We will create a separate data set in order to maintain the original data and make all the necessary transformations there. First we’ll transform the previous variables that were of type character into factor.
data_prepared <- data
#Value substitutions cleanup
data_prepared$`Leading Cause`[data_prepared$`Leading Cause` == "Accidents Except Drug Posioning (V01-X39, X43, X45-X59, Y85-Y86)"] <- "Accidents Except Drug Poisoning (V01-X39, X43, X45-X59, Y85-Y86)"
data_prepared$`Leading Cause`[data_prepared$`Leading Cause` == "Chronic Liver Disease and Cirrhosis (K70, K73)"] <- "Chronic Liver Disease and Cirrhosis (K70, K73-K74)"
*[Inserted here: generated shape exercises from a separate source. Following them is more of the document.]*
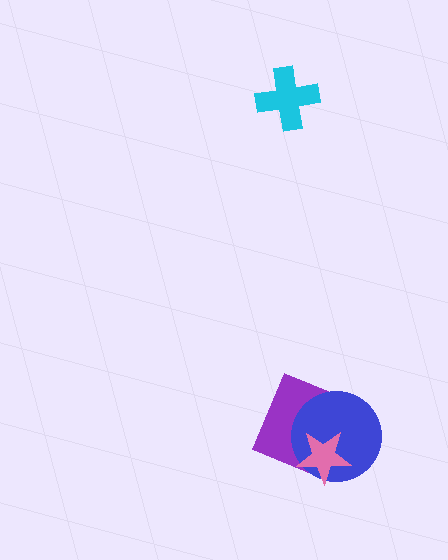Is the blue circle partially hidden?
Yes, it is partially covered by another shape.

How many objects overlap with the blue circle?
2 objects overlap with the blue circle.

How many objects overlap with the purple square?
2 objects overlap with the purple square.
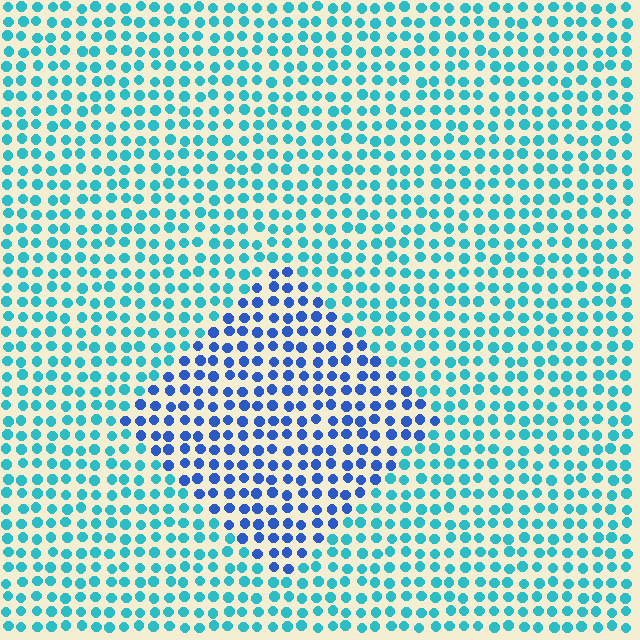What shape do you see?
I see a diamond.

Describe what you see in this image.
The image is filled with small cyan elements in a uniform arrangement. A diamond-shaped region is visible where the elements are tinted to a slightly different hue, forming a subtle color boundary.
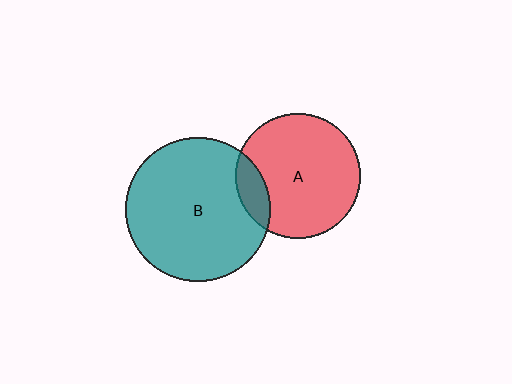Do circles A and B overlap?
Yes.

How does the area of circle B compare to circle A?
Approximately 1.3 times.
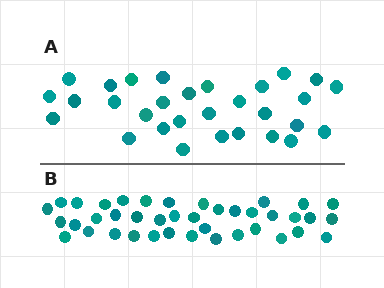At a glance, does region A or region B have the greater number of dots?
Region B (the bottom region) has more dots.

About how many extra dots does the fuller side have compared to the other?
Region B has roughly 10 or so more dots than region A.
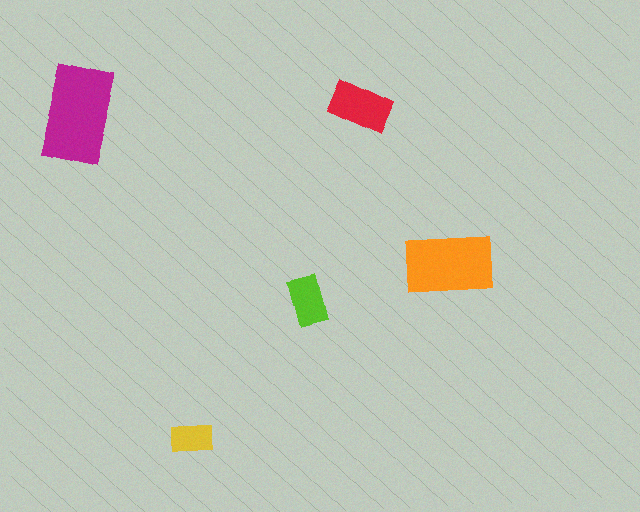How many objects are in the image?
There are 5 objects in the image.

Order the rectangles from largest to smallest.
the magenta one, the orange one, the red one, the lime one, the yellow one.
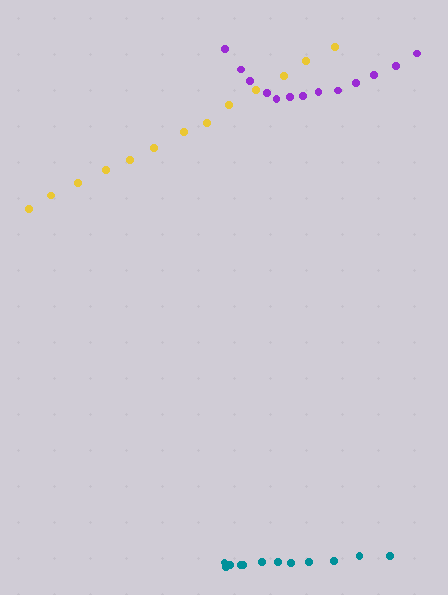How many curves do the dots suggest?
There are 3 distinct paths.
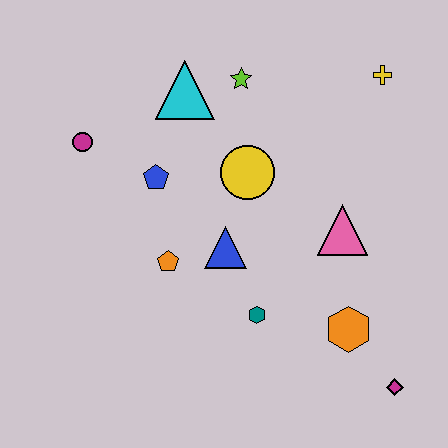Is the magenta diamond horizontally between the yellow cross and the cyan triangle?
No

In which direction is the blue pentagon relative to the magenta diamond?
The blue pentagon is to the left of the magenta diamond.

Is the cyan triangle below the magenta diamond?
No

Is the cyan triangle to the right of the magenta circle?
Yes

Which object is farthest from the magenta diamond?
The magenta circle is farthest from the magenta diamond.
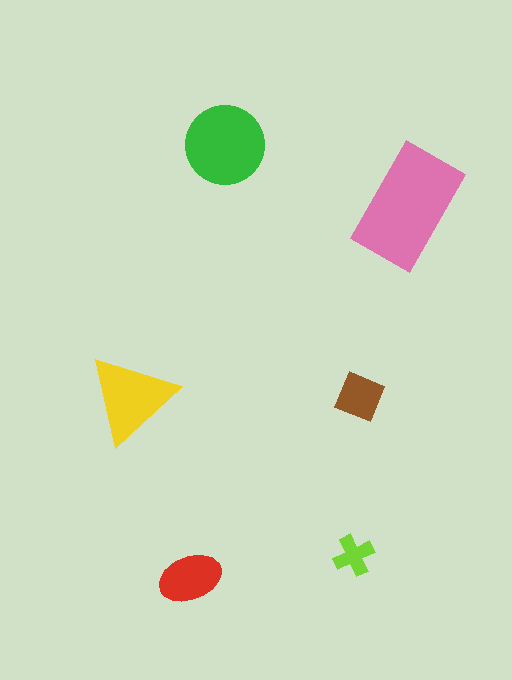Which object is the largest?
The pink rectangle.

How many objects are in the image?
There are 6 objects in the image.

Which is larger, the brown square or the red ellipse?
The red ellipse.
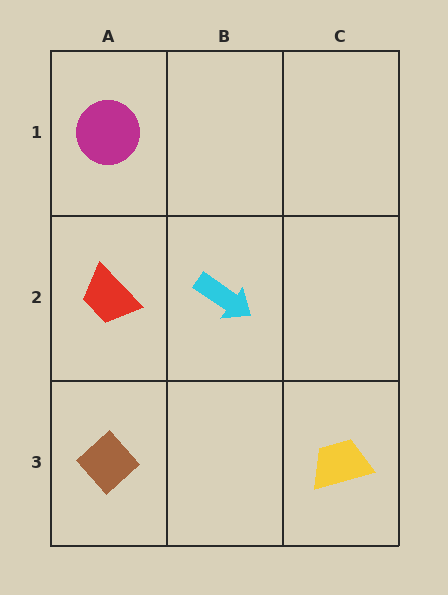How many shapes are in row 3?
2 shapes.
data_prepared$`Leading Cause`[data_prepared$`Leading Cause` == "Intentional Self-Harm (Suicide: X60-X84, Y87.0)"] <- "Intentional Self-Harm (Suicide: U03, X60-X84, Y87.0)"
data_prepared$Sex[data_prepared$Sex == "Female"] <- "F"
data_prepared$Sex[data_prepared$Sex == "Male"] <- "M"
data_prepared$`Race Ethnicity`[data_prepared$`Race Ethnicity` == "Non-Hispanic Black"] <- "Black Non-Hispanic"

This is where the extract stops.